Medications called prokinetics aim to speed up sluggish motility. They work through different pathways. Some block dopamine receptors, which removes the braking effect dopamine has on gut contractions and sensitizes the muscle to acetylcholine. Others activate serotonin receptors on sensory neurons in the gut wall, triggering coordinated peristaltic waves by simultaneously stimulating contraction above the food and relaxation below it. A third class mimics the gut hormone motilin, boosting the forceful stomach contractions that push food into the small intestine. Dietary changes, like eating smaller and more frequent meals and reducing high-fat and high-fiber foods, are typically part of managing motility problems alongside medication.
Sperm Motility
In reproductive health, motility refers to how well sperm swim. It’s one of the first things evaluated in a semen analysis and a major factor in natural conception. The World Health Organization’s 2021 reference standards set the lower limits at 42% for total motility (any movement at all) and 30% for progressive motility (sperm actually swimming forward rather than twitching in place). Falling below these thresholds, a condition called asthenozoospermia, is one of the more common contributors to male infertility. Causes range from varicoceles and hormonal imbalances to lifestyle factors like smoking, excessive heat exposure, and obesity.
How Bacteria Move
At the microbial scale, motility takes a different form. Many bacteria swim using flagella, whip-like structures powered by a tiny rotary motor embedded in the cell wall. In well-studied species like E. coli and Salmonella, the flagellum spins counterclockwise to propel the cell forward in a straight “run.” When it switches to clockwise rotation, the cell tumbles and reorients in a new direction. Bacteria don’t change direction randomly. A chemical sensing system called chemotaxis lets them detect whether conditions are getting better or worse as they swim. If nutrient concentrations are increasing, the cell keeps running. If conditions worsen, signaling proteins trigger the motor to switch direction, causing a tumble and a course correction.
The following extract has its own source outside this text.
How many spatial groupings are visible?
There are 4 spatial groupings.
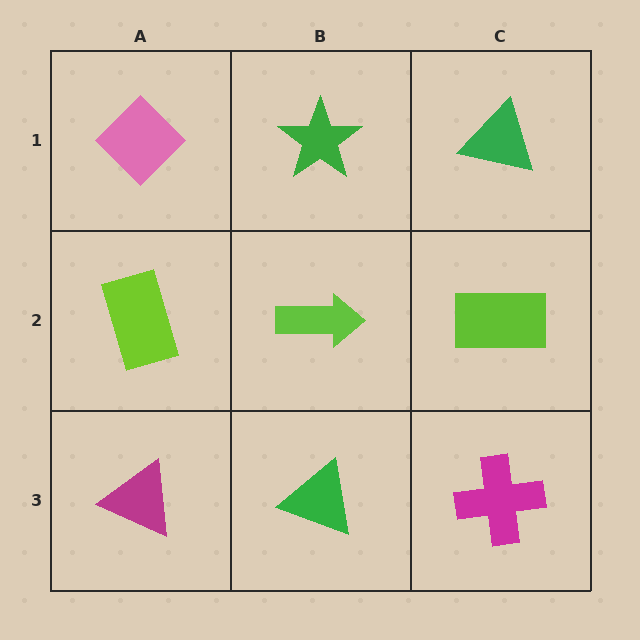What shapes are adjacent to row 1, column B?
A lime arrow (row 2, column B), a pink diamond (row 1, column A), a green triangle (row 1, column C).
This run-and-tumble pattern lets bacteria navigate toward food and away from toxins despite having no brain or nervous system.
Cell Motility and Cancer
Individual human cells also move, and this ability plays roles in both health and disease. During embryonic development and wound healing, cells migrate to where they’re needed through a process that involves reshaping their internal scaffolding and crawling along surrounding tissue. In cancer, this same machinery gets hijacked. Through a process called epithelial-to-mesenchymal transition, tumor cells lose the sticky connections that hold them in place, gain enhanced migratory ability, and begin invading surrounding tissue by actively breaking down the structural matrix around them.
This increased motility is one of the earliest steps in metastasis, the spread of cancer from its original site to distant organs. Detached tumor cells migrate into blood vessels, travel through the bloodstream, and eventually settle in new locations. Interestingly, once they arrive, the process reverses: the cells revert to a less mobile state to establish new tumors. This transition also gives cancer cells stem-cell-like properties and resistance to certain therapies, which is why it’s a major focus in cancer research. Cell motility in this context isn’t just movement. It represents a fundamental shift in cell identity that makes tumors more dangerous.